How effective is intermittent pneumatic compression for the prevention of venous thromboembolism in hospitalized patients?
Intermittent pneumatic compression (IPC) is more effective than doing nothing or using thromboembolic deterrent stockings (TEDS), and is similarly effective to medical thromboprophylaxis for the prevention of deep vein thrombosis (DVT) and pulmonary embolism (PE). It is also safer than anticoagulants. The authors pool the studies to determine absolute risk reductions and numbers needed to treat but this is inappropriate when the baseline risk of DVT, PE, and bleeding varies so much between studies. Using a more statistically correct approach of applying the relative risk from the meta-analysis to the baseline risk of events, I found a number needed to treat to prevent one bleed of 40 for IPC compared with medical thromboprophylaxis, and a number needed to treat of 22 to prevent one DVT by using IPC instead of TEDS. (LOE = 1a)

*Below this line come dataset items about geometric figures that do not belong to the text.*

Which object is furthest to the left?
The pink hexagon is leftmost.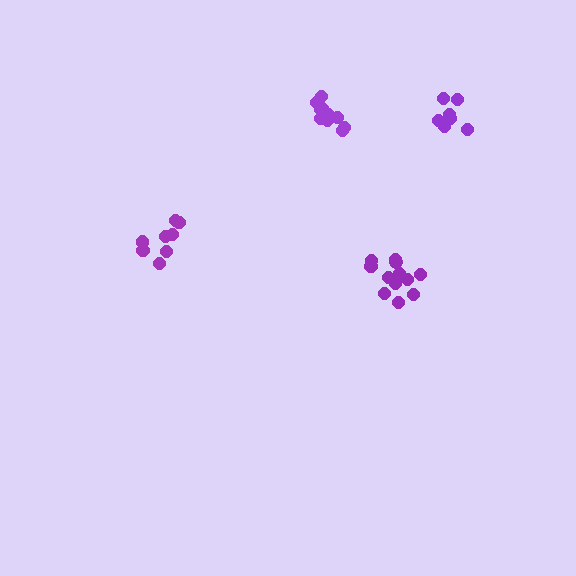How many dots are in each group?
Group 1: 12 dots, Group 2: 8 dots, Group 3: 7 dots, Group 4: 12 dots (39 total).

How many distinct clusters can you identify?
There are 4 distinct clusters.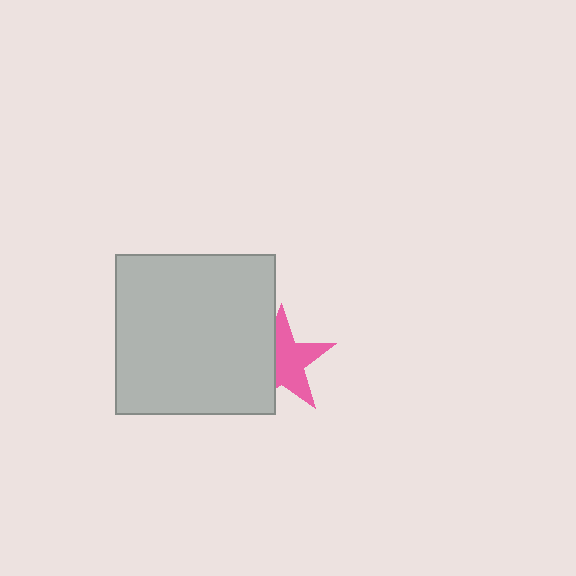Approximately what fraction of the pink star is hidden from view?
Roughly 40% of the pink star is hidden behind the light gray square.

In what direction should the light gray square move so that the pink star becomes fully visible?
The light gray square should move left. That is the shortest direction to clear the overlap and leave the pink star fully visible.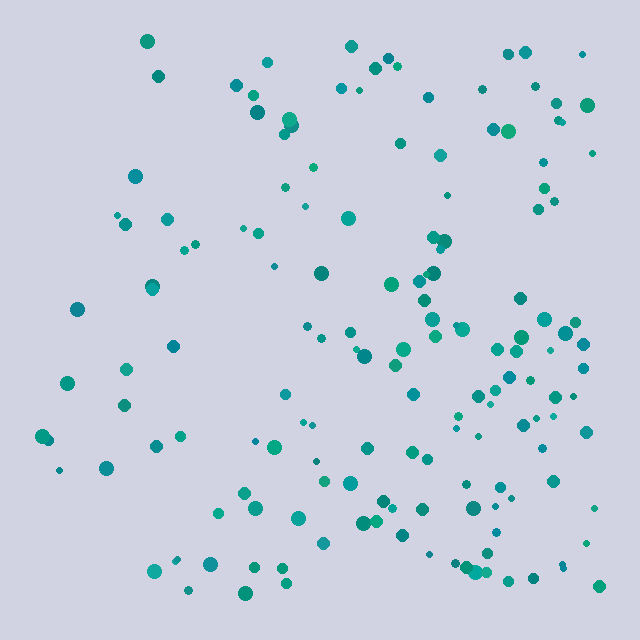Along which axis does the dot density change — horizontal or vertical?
Horizontal.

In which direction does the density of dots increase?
From left to right, with the right side densest.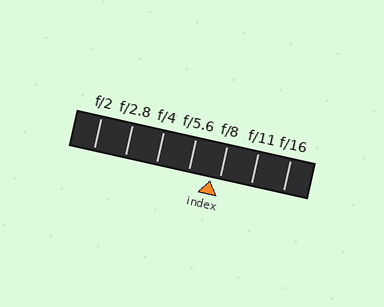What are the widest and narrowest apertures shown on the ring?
The widest aperture shown is f/2 and the narrowest is f/16.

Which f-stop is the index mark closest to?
The index mark is closest to f/8.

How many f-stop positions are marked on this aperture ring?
There are 7 f-stop positions marked.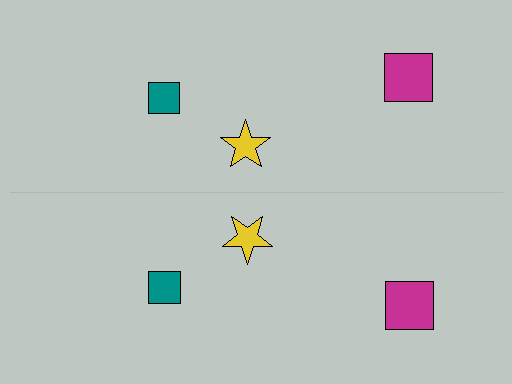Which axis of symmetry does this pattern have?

The authors performed a careful search for randomized trials comparing IPC with either no treatment, TEDS, or pharmacotherapy in hospitalized patients to prevent DVT or PE. They also looked for studies comparing IPC plus pharmacotherapy with IPC alone. The search included PubMed, Embase (a European database), and the Cochrane Controlled Trials Register. Overall, the authors found 70 trials with a total of 16,164 patients, mostly in surgical and postoperative populations. Most trials included patients undergoing orthopedic surgery, major abdominal surgery, urologic surgery, or neurosurgery. The overall quality of studies was fair, with approximately half failing to adequately report allocation concealment or blindly assess outcomes. IPC was more effective than doing nothing in preventing PE (relative risk [RR] = 0.48; 95% CI, 0.33 – 0.69) and DVT (RR = 0.43; 0.36 – 52). IPC was also more effective than TEDS at preventing DVT (95% CI = 0.61; 0.39 – 0.93) but not PE (RR = 0.64; 0.21 – 1.95). Not surprisingly, when compared with medical thromboprophylaxis (usually with unfractionated or low-molecular-weight heparin), patients randomized to receive IPC had less systemic bleeding or bleeding complications (RR = 0.41; 0.25 – 0.65). The overall likelihood of DVT and PE was similar between patients given IPC or medical thromboprophylaxis,but there was considerable heterogeneity of results for the studies of DVT. There was no significant difference in mortality when medical thromboprophylaxis was added to IPC or when medical thromboprophylaxis was compared with IPC. Finally, adding medical thromboprophylaxis to IPC further reduced the risk of DVT but did not significantly reduce the likelihood of PE. As for TEDS, the relative risk was similar for prevention of DVT and PE, but because PE is much less common, the sample size may have been insufficient to demonstrate a significant reduction even if one actually existed.